I knew something was very wrong when a large nurse grabbed me by the shoulders, forcing me to remain sitting up on the edge of the hospital bed. All I wanted to do was lie back down and pass out, but she wouldn’t let me, telling me in a loud voice to keep my head up and my eyes open. “Look at me and keep breathing,” she said urgently.

This was not supposed to be part of my Thursday. I had gone into Barnes Jewish West County Hospital to have my gall bladder removed after it became inflamed last month. Done laparoscopically, it’s a fairly easy procedure, and I would be released on Friday morning to recover at home.

I didn’t get there until Sunday. In the intervening days, I had two units of blood transfused after my blood pressure and hemoglobin count dropped dangerously low, consumed who-knows-how-many bags of IV liquids, and had given up all hope of modesty under my hospital gown. My doctor said he’d encountered something he hadn’t seen in 43 years of surgery — a gall stone the size of a marble that had ripped almost entirely through the wall of the gall bladder. Another centimeter or two and I’d have suffered peritonitis, another problem I didn’t need.

Eventually, I was moved from the recovery room and checked into a regular hospital bed, happy that they weren’t too busy to give me a room of my own. The nursing staff did their best to keep me medicated and comfortable, but sleep was hard to come by. I’ve heard of people being diagnosed with exhaustion and checking into a hospital, but that’s not the place to get rest. Between the blood tests, vital signs, beeping equipment, conversations in the hall, and delivery of food you wouldn’t wish on your worst enemy — you haven’t lived until you’ve been served the all-liquid hospital diet — sleep comes in short fits.
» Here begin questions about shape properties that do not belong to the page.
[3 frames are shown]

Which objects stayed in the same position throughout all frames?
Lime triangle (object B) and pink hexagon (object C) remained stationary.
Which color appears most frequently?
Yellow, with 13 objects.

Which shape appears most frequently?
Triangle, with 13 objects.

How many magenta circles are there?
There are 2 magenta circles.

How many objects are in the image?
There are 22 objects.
Twice a day, a nurse would help me out of bed and onto my feet so I could go for a walk down the hall, in full Abe Vigoda mode, with one hand on the rolling IV stand and the other around someone’s shoulder for support. Sometimes I’d make the 100-yard round trip in as little as a half-hour.
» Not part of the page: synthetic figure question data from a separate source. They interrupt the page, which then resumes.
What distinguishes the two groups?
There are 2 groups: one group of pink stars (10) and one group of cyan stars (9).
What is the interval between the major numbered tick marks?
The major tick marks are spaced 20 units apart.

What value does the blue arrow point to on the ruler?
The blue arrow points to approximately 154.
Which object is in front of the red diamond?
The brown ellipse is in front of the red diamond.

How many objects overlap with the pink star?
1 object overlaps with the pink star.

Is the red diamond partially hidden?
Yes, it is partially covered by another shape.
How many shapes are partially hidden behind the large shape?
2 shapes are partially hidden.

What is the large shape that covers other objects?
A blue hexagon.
My family came to visit — my daughter, wife, and mother — and I could tell from the look on their faces how horrible I must have looked on the first day. There’s no more awkward silence than the one created by people visiting a hospital room who can’t think of anything upbeat to say. I knew I had their love and support, but I needed them to offer some distraction from what I was going through, not to sit there and stare at me, looking frightened. Eventually, as they got used to my surroundings and situation, we all lightened up a little. And then I’d fall asleep again.

Now that I’m home, getting healthier by the day and looking forward to getting back to work, the mood is much better. I know that I’m lucky I have good medical providers, and even luckier that I can afford it, thanks to my union’s good health insurance plan. I shudder to think how much more of a nightmare this would be when those bills start rolling in, were circumstances different.